BBC digitises the Radio Times as part of Genome project
An ambitious BBC project has finally reached the end of a journey that spans 90 years.
From Monday, BBC staff will be able to digitally search all back issues of the Radio Times online.
This is the result of over three years' work on the BBC Genome project, which sought to create and publish a digital record of the BBC's complete broadcast history.
The scheme was given its name because the corporation likens each of its programmes to 'tiny pieces of BBC DNA' that will form a 'data spine' once reassembled.Scale and complexity
But the project ran into a big problem early on in its inception - a comprehensive record of what had been broadcast on the BBC over the last 90 years simply didn't exist. The closest thing was Infax, a record of the tapes and spools held by the corporation in its archive.
What did exist, however, was a complete collection of the Radio Times, from the date of its first issue in September 1923 to the present day. Digitising the magazines proved to be a gargantuan task, explains project lead Ken McEnery.

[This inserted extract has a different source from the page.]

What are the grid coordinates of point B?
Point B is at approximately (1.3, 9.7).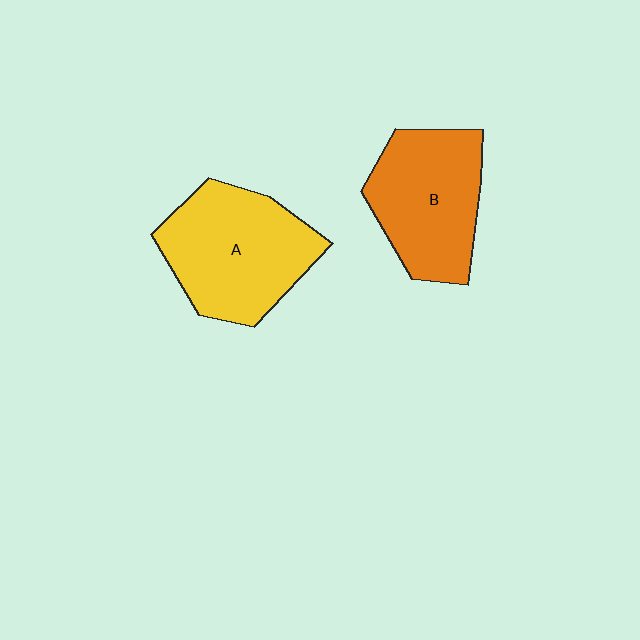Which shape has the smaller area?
Shape B (orange).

'We seriously underestimated the scale and complexity of the endeavour,' says the member of the archive content team in west London. 'Other organisations have digitised and published their magazine back catalogue, so digitising 4,500 magazines doesn't seem that daunting until you realise that it's about 420,000 pages, containing 4.9 million programmes and information about over 8 million contributors.'
McEnery puts this into context for those still grappling with the numbers - the dataset is about the size of Wikipedia.Of its time
Part of the digitisation effort was outsourced to a French team that scanned in the magazines' pages and then used optical character recognition (OCR) software to extract the information. It used specially designed software to make sense of the Radio Times' changing layouts so that the information could be presented in a uniform fashion.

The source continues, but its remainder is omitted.